The Future of Banking: AI Side Hustles for Junior Bankers
It’s not so long ago that Anthropic was reportedly hiring junior bankers and paying them $150 an hour to write prompts. Seven months later, Anthropic has launched an array of agents for financial services. The agents can build pitch decks and models, review earnings, and conduct market research. Now Jamie Dimon is suggesting he might need fewer bankers in the future.
A New Opportunity for Junior Bankers
Sitting in a junior banking job in the circumstances might feel like being a frog in hot water. If you are experiencing the angst, a former Deutsche Bank associate has a proposal that might allay your anxiety.
Tarun Arshakian spent nearly three years at Deutsche Bank in New York. He worked in the German bank’s investment banking coverage team “at the intersection between capital markets and M&A.” Then he left. Arshakian’s FINRA registration shows him quitting in April 2026. “The work never ends, you cannot just relax,” he says of his time in banking. “I felt like I didn’t want to do that anymore.”
Introducing Proxion AI
Arshakian is already doing something different. In February, he founded Proxion AI. Among the things Proxion offers are AI side hustles to people still working in banking.

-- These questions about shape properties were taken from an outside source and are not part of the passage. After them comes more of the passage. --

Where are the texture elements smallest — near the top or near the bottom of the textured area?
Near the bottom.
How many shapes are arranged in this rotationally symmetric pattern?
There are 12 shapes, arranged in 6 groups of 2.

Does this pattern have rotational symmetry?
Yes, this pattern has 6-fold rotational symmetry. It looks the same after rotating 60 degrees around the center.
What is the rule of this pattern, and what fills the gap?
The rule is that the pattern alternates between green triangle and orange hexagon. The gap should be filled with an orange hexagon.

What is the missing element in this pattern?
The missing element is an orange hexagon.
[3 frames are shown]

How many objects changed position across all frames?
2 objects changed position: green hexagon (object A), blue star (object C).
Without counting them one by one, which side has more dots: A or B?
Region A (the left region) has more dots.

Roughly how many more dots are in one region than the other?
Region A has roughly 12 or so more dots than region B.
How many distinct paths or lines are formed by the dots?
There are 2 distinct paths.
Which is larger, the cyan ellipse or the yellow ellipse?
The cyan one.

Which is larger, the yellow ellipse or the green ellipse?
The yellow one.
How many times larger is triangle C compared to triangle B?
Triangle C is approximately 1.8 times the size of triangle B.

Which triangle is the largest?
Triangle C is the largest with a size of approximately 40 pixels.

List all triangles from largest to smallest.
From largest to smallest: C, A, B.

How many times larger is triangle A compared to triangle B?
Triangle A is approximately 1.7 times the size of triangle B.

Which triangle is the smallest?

“I work with AI labs to refine their models,” says Arshakian. “Something like Claude can build you the full model from beginning to end. That’s good enough if you’re a senior in a university, but for models to be used in a professional context they still need refining with human judgment.”
Arkashian sells AI labs this human judgment. One month after leaving Deutsche Bank, he says he’s signed up 200+ junior bankers to each work for around 15 hours a week refining AI models. They do this alongside their banking jobs and they earn $75-$300 an hour.
The Future of AI in Banking
Given that AI companies will pay thousands for the right people to train their models, Arshakian seems to be onto something. But he has bigger aspirations than acting as an employment agency arranging hustles for former colleagues. His intention is to develop a set of AI benchmarks that will set standards for whether models are any good.
“You can have models for everything from M&A transactions to credit underwriting, IPOs, debt issuance, and equity issuance and they will all need benchmarks,” he says. “In the future, the benchmarks will be like the ratings agencies.”
Arshakian has built four benchmarks already. He has no regrets about leaving Deutsche Bank. “It’s difficult to leave. You think you have a secure full-time job, but that’s in your imagination – they could fire you next month.”
He points out that he’s not asking people to leave banking anyway. “I’m saying, ‘Keep your job and take a part-time job with me.’ It will be good for your resume,” he adds. “You will know how AI works and how teaching the models works. That will make you more employable.”